Data science is a hot field, but some job seekers are having a hard time getting a foot in the door. Job posters are citing mismatches in skills needed on the job and the skills potential job seekers have. If you play your cards right, you could turn this skills gap to your advantage. If you ignore it, you could be one of the many data scientists perpetually stuck in the loop of job seeking, networking, and getting nothing back. Here’s how you can ensure you’ll get passed over in data science every time.
Stick with What You Know
You learned one language in the beginning (was it Python?) and you’ve coasted on that one. Learning a language is an accomplishment you should rightfully be proud of, but if you haven’t figured out what your dream employers are looking for, you could be missing out.
Researching your chosen niche or organization to find out what languages and frameworks they employ in their data science departments is crucial to getting your foot in the door. It won’t matter the complexity of your algorithms if they aren’t a good fit for your organization’s current ecosystem.
Organizations aren’t just looking for hard data science skills. They’re also looking for business understanding and even more importantly, soft skills necessary to connect data science to business. You’ll need to brush up on your communication skills and consider getting an understanding of the business side of things. Sit down with a mentor who’s been working in business or offer to shadow a connection who can introduce you to the business world.
Don’t do anything beyond the basics you learned in your boot camp or MOOC, and you’ll be destined to job seek forever.
Focus on Theory Only
Data science is cool for data science’s sake, but if you’re only focused on the most sophisticated algorithm around, you aren’t going to connect with potential employers. When you begin learning data science, you’ll want to conquer all the cool things (as you should), but at some point, you’ll have to pivot to real-world value.
In most jobs, data science doesn’t exist in the cold, perfect world of theory. Data is messy. Timelines are shortened. Algorithms that are good enough to get results simply and quickly are prioritized. All the things you did to get recognized in an academic setting won’t fly in the business world.
You have to learn how to balance your love of pure data science with the often messy data of business. Once you understand the best ways to extrapolate insight, present that insight, and work with enough data to get through with the project without compromising the quality, you’re much better off.
Don’t Bother with Real Experience
You don’t want to work for free, but there are ways to get experience in real-world settings. You can sit around and apply to job after job, or you can go out to network and find ways to apply your skills in a new setting.
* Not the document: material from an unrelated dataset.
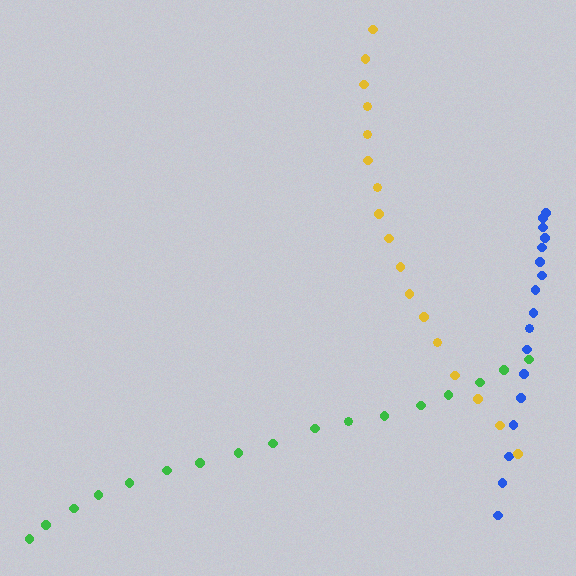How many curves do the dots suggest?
There are 3 distinct paths.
Consider participating in Hackathons and open projects. Hackathons allow you to tackle a problem head-on with your peers and develop a program or solution to a pressing issue. Another option could be applying to organizations like Omdena, which builds networks of data scientists and AI engineers can collaborate on projects to help solve real-world problems. These types of experiences can help make you more approachable and sell your skills to potential employers.
Without some real experience, companies may not take the chance on your resume. Data science has changed the job hiring process. While you don’t necessarily have to have a certain number of years of experience, companies like to see that you’ve participated in or created a solution for a real-world problem set.
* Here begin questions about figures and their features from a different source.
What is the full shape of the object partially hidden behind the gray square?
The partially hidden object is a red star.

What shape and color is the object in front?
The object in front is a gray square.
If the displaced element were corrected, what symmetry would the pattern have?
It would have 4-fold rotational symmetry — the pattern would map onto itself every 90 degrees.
The Best Way Not To Get Started in Data Science
The worst way to get started in data science is never to try. Networking through real connections, building experience in unique ways, and learning about the business are all excellent ways to connect your skills to the job world. However, if you don’t take the plunge in the first place to learn your data science skills or you never leave your day job for an exciting field, you’ll be guaranteed never to get your foot in the door. Just get started in data science and let the passion for data ignite.